Taguchi T
Gan To Kagaku Ryoho. 1982 Apr;9(4):570-4.
Many anticancer drugs are now available for clinical use. Unfortunately, most are extremely toxic to normal tissue. Use of one or more toxic drugs inactive against the given patient's own cancer may not only deny the patients the benefit of active therapy but may actually make the patient's cancer grow faster. The need for adjuvant chemotherapy can scarcely be doubted. However, distant metastases may be present at the time of primary surgery in many cases. Some form of generalized therapy like drug therapy or immunotherapy must therefore be used to supplement our local form of treatment such as surgery and radiation therapy for cancer. Already the dangers of cancer chemotherapy are reported as adverse effect, not only in the case of advanced cancer patients, but, that of post operative adjuvant chemotherapy. Therefore, predictive assays analogous to antibiotic sensitivity tests are needed to rule out inactive drugs and select active drugs with least toxicity. The treatment of patients with cancer according to the result of tests of sensitivity of cancer cells to anticancer drugs has been introduced many years ago. The examination of the sensitivity is carried out on explanted tumor cells by two different methodical approaches-observation of the cytotoxic effect of the preparation tested to the growth of the tissue culture of the tumor examined, and a short-term examination with the indication of the effect of anticancer drugs according to the decreased utilization or incorporation of the precussors of the synthesis of proteins, RNA and DNA labeled with radioisotopes, or according to the release of enzymes from tumor cells damaged by an efficient anticancer drug. However, clinicians know that there are many disagreements between the sensitivity test and clinical results. Each sensitivity test has its limitation and problems for resolution. Research toward the goal of the sensitivity test is to divise more appropriate method which is simple prompt and precise for drug selection.

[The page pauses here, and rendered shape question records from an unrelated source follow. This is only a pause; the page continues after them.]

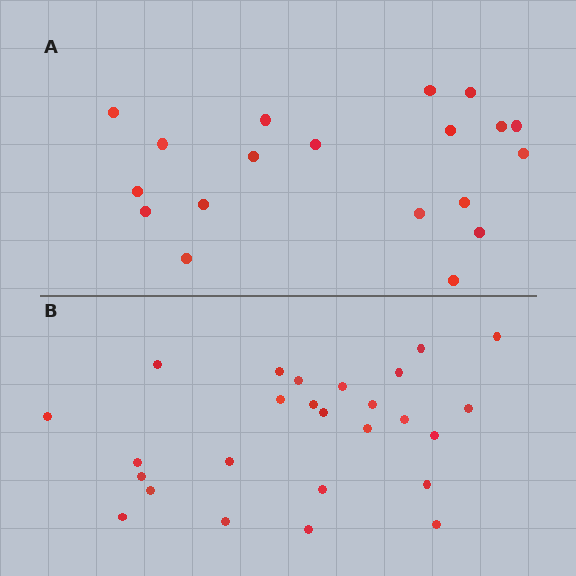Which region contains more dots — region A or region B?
Region B (the bottom region) has more dots.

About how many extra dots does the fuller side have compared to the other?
Region B has roughly 8 or so more dots than region A.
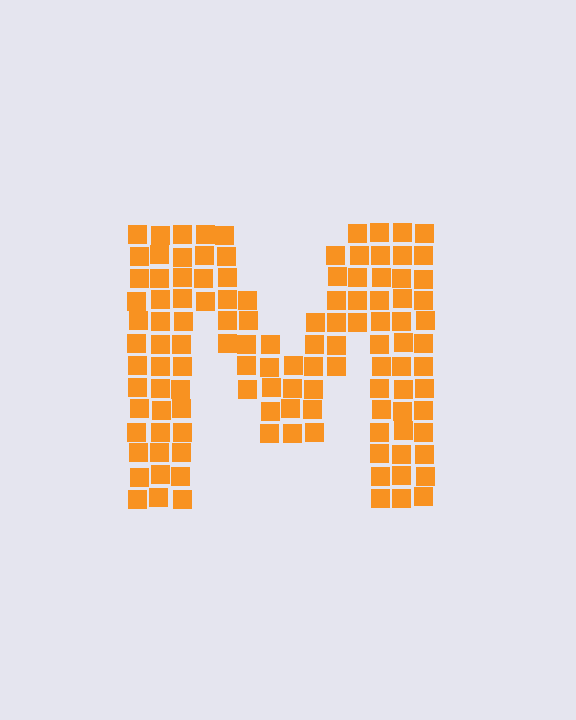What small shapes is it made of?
It is made of small squares.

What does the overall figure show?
The overall figure shows the letter M.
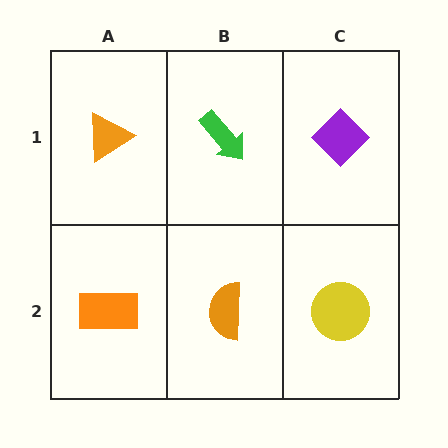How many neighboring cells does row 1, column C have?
2.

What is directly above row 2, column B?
A green arrow.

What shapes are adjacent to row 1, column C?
A yellow circle (row 2, column C), a green arrow (row 1, column B).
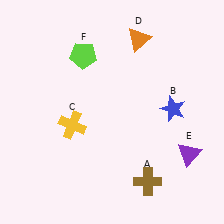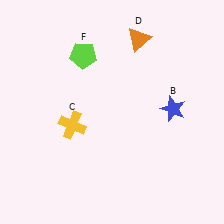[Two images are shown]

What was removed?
The purple triangle (E), the brown cross (A) were removed in Image 2.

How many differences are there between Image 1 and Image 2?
There are 2 differences between the two images.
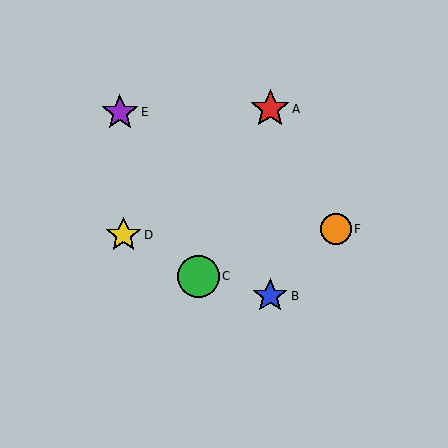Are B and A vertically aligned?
Yes, both are at x≈270.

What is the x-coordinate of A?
Object A is at x≈270.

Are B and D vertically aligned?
No, B is at x≈270 and D is at x≈124.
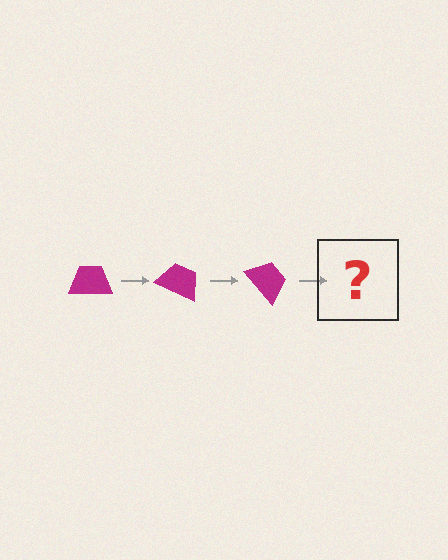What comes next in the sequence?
The next element should be a magenta trapezoid rotated 75 degrees clockwise.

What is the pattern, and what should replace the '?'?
The pattern is that the trapezoid rotates 25 degrees clockwise each step. The '?' should be a magenta trapezoid rotated 75 degrees clockwise.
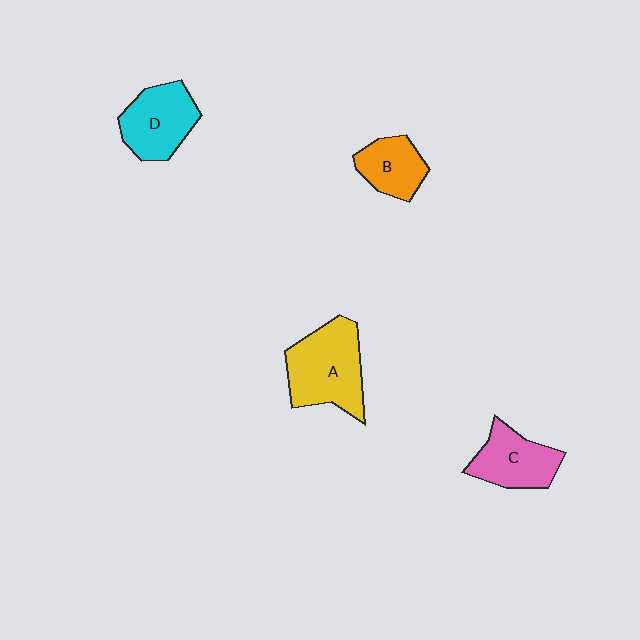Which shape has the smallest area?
Shape B (orange).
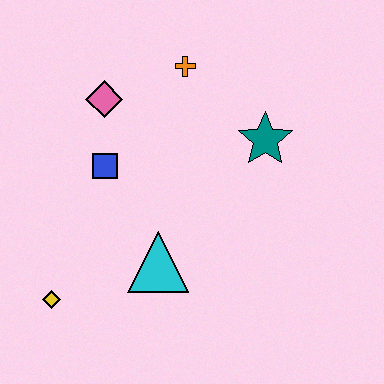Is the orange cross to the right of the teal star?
No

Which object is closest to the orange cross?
The pink diamond is closest to the orange cross.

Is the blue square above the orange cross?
No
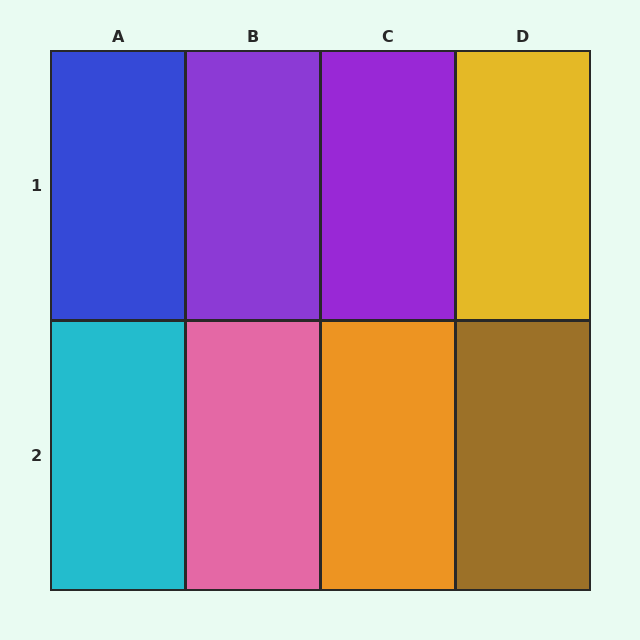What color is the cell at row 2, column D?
Brown.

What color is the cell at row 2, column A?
Cyan.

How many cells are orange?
1 cell is orange.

现在有许多抗癌药物可供临床使用。不幸的是,大多数药物对正常组织具有极高的毒性。使用一种或多种对特定患者自身癌症无活性的毒性药物,不仅可能使患者无法从积极治疗中获益,实际上还可能使患者的癌症生长得更快。辅助化疗的必要性几乎不容置疑。然而,在许多情况下,原发性手术时可能已经存在远处转移。因此,必须使用某种形式的全身治疗,如药物治疗或免疫治疗,来补充我们针对癌症的局部治疗方式,如手术和放射治疗。已经有报道称,癌症化疗的风险不仅在晚期癌症患者中,而且在术后辅助化疗中都表现为不良反应。因此,需要类似于抗生素敏感性测试的预测性检测,以排除无效药物并选择毒性最小的有效药物。根据癌细胞对抗癌药物的敏感性测试结果来治疗癌症患者的方法早在多年前就已引入。通过两种不同的方法对移植的肿瘤细胞进行敏感性检测:观察受试制剂对所检测肿瘤组织培养生长的细胞毒性作用,以及根据放射性同位素标记的蛋白质、RNA和DNA合成前体的利用率或掺入量的降低,或者根据有效抗癌药物损伤的肿瘤细胞释放的酶,来指示抗癌药物的作用进行短期检测。然而,临床医生知道敏感性测试与临床结果之间存在许多不一致之处。每种敏感性测试都有其局限性和有待解决的问题。朝着敏感性测试目标的研究是要设计出更合适的方法,这种方法对于药物选择来说简单、迅速且精确。